苑長這才恍然大悟,連忙點頭道:「好、好!我這就去。」然後領著大夫和房內的一群人出門去了,邊走著還邊向這些人頻頻道謝。
這幾名大漢也不在意,只是頻頻回頭看月娘和子京,口裡哺嘖道:「這小子真好福氣,也不知是上輩子燒了什麼好香。」說著說著便走出門去了。
房裡只剩下子京、月娘和苑長夫人,氣氛顯得有些尷尬。
駱子京卻在這時又發出了呻吟。「水……」
聽見他虛弱的聲音,月娘才從冥想中拉回心志,不禁暗罵自己怎地不挑時間地胡思亂想!
「好,水,你要喝水,馬上就來。」她轉身,移向桌前,但右手卻仍被他緊緊地捉住。她皺了下眉,回身靠近他耳旁道:「子京,我不會走的,你別擔心。我現在要替你倒水,你先放開手好嗎?」語氣像是哄孩子似地溫柔,但駱子京卻像完全沒聽見似地,絲毫不為所動。
她又皺了皺眉頭。
「月娘,沒關係的。」夫人看著情形心裡也明白了個大半,但她卻不點明,只是開口道:「我來倒吧,子京現在正需要你的照顧,你還是待在他身邊,也讓他安心些。」說著,轉身倒了杯水遞給她。「來,快給他喝下吧。」
子京這年輕人倒是對月娘有情。林夫人低頭暗忖。
月娘這孩子生得真是好,既賢慧又能幹,任誰見了都會喜歡上她。早在她進苑裡的頭一年她就想替她說個好人家了。但這孩子對婚姻男女之事就是避而不談,而且態度極為堅持;為了怕她不告而別,苑長夫人也就不好再提了。

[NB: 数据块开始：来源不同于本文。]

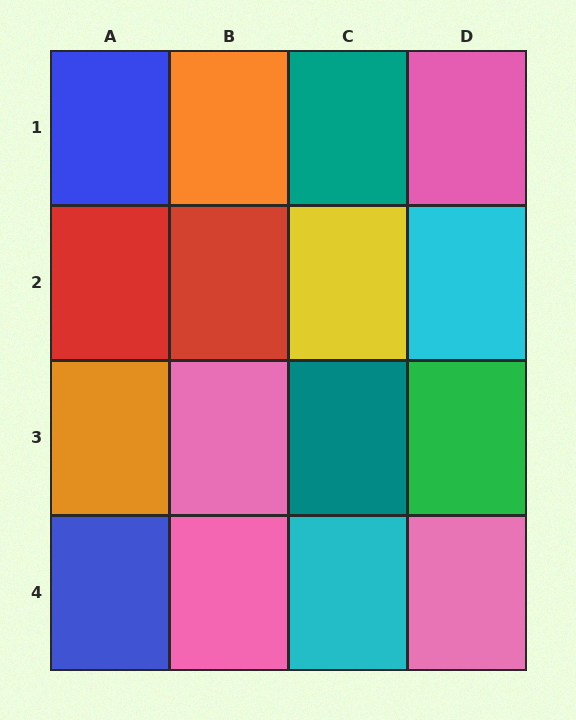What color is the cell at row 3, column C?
Teal.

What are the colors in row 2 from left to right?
Red, red, yellow, cyan.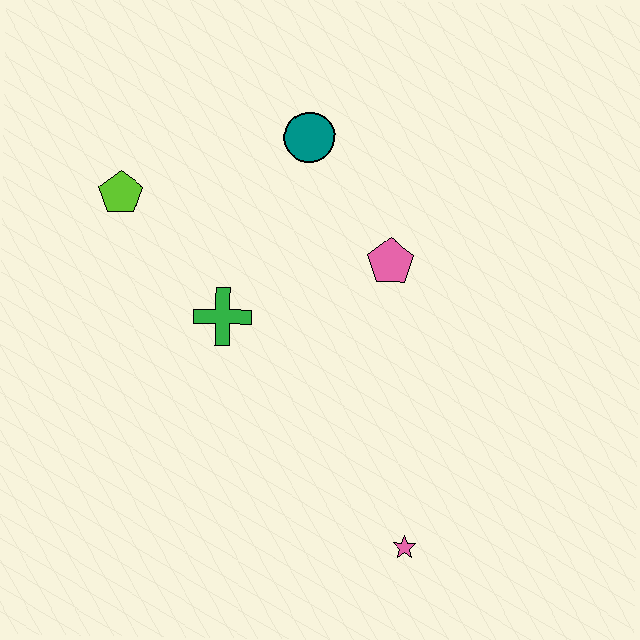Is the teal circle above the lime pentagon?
Yes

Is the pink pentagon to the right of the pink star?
No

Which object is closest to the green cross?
The lime pentagon is closest to the green cross.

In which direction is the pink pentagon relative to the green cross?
The pink pentagon is to the right of the green cross.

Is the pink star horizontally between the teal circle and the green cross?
No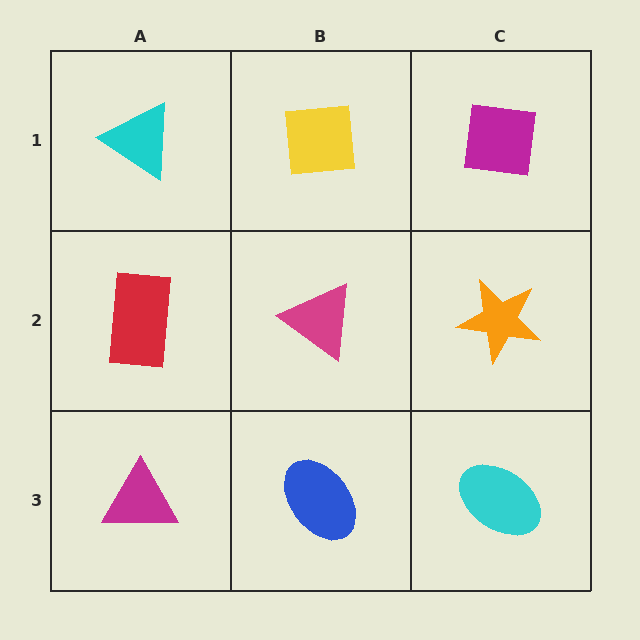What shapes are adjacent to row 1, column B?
A magenta triangle (row 2, column B), a cyan triangle (row 1, column A), a magenta square (row 1, column C).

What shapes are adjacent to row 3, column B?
A magenta triangle (row 2, column B), a magenta triangle (row 3, column A), a cyan ellipse (row 3, column C).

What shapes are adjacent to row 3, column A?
A red rectangle (row 2, column A), a blue ellipse (row 3, column B).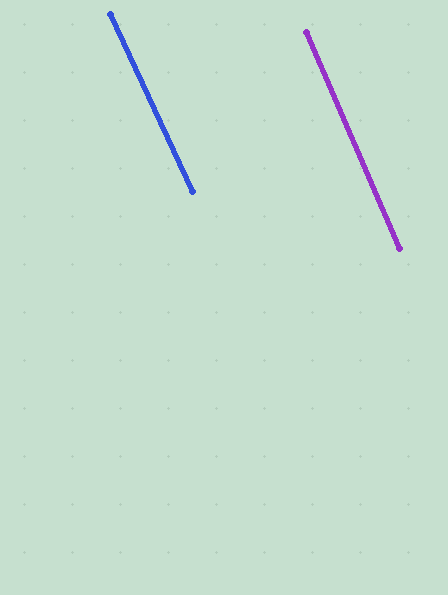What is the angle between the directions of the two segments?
Approximately 1 degree.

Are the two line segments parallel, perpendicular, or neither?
Parallel — their directions differ by only 1.3°.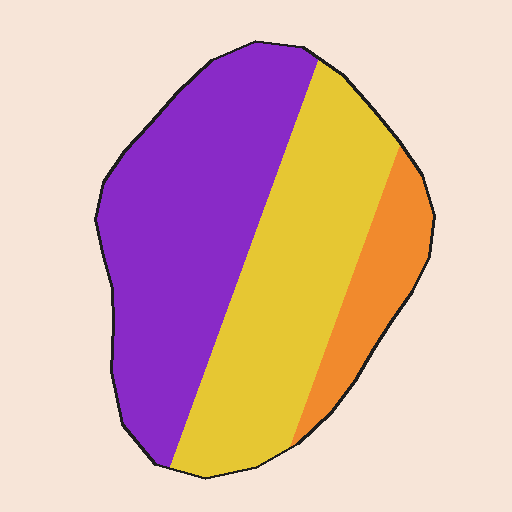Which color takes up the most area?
Purple, at roughly 45%.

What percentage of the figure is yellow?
Yellow covers 40% of the figure.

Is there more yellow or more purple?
Purple.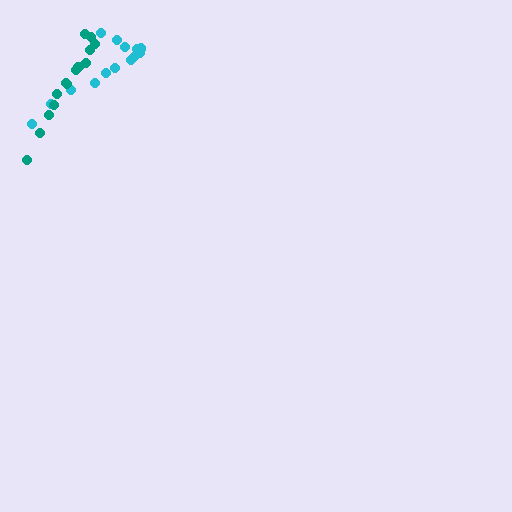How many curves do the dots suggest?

想起她一個女孩子,也實在可憐。初來時身上連件多餘的衣衫都沒有,又病又髒,繡鞋也磨破了,怕是走了好長的一段路了。本來當初收留她是見她一個女子可憐無依,卻沒想到後來卻幫了書苑的大忙。那時書苑正缺人手,經費也不足,有了月娘的幫助後,一切就慢慢地上了軌道。現在雖然經費也不寬裕,但至少還有些盈餘。這一切,都多虧了月娘。
如今瞧見這副光景,林夫人不由得心上一計。
子京這孩子人老實,又有滿腹的才學,而且不知為什麼,她老覺得子京和一般人不同,雖然看來不起眼,但隱隱又可見一種凜然的男子氣概。看來,月娘跟了他應該是不會吃苦的。若能藉機成就這段姻緣,倒也是件美事。
月娘接過水,側坐上床沿,困難地用自己的身子撐起駱子京,讓虛弱的他靠在自己胸前。
頓時,駱子京又發出一陣呻吟,表情似乎極為痛苦。
她小心地捧著水,送近他嘴邊。「子京,水來了,來,小心喝。」她將杯口就著他的嘴慢慢送進,但未料水卻沿著他的唇角滲出,流失了大半,根本就沒法讓他喝進口裡。
她有些慌了。這該如何是好呢?
哎,對了!她抽出衣襟前的巾帕,用水沾濕輕輕地滴在他的唇上,於是小小的水滴順著他的唇落入喉中。
嗯,有用了。她這才稍稍安了下心,露出了微笑。
一旁的夫人也放心地點了點頭。
但剛喝進幾滴水的駱子京卻像是渴極了似地,口裡仍直喊著:「水——水——」月娘見狀,趕緊又滴了數滴水在他唇上,但卻似乎仍無法應付他的口渴。
「月娘,子京好像還很渴……」夫人在一旁瞧著,也不免有些擔憂。
「是啊——」月娘沉思了一會兒,看了看夫人,又回頭瞧著床榻上人兒痛苦的表情,才緩緩地開口道:「夫人,您別擔心,我會照顧他的。」她垂下眼睫。「可不可以請您先幫我燒壺熱水,我想幫他把這身血污清一清,等會兒也好上藥。」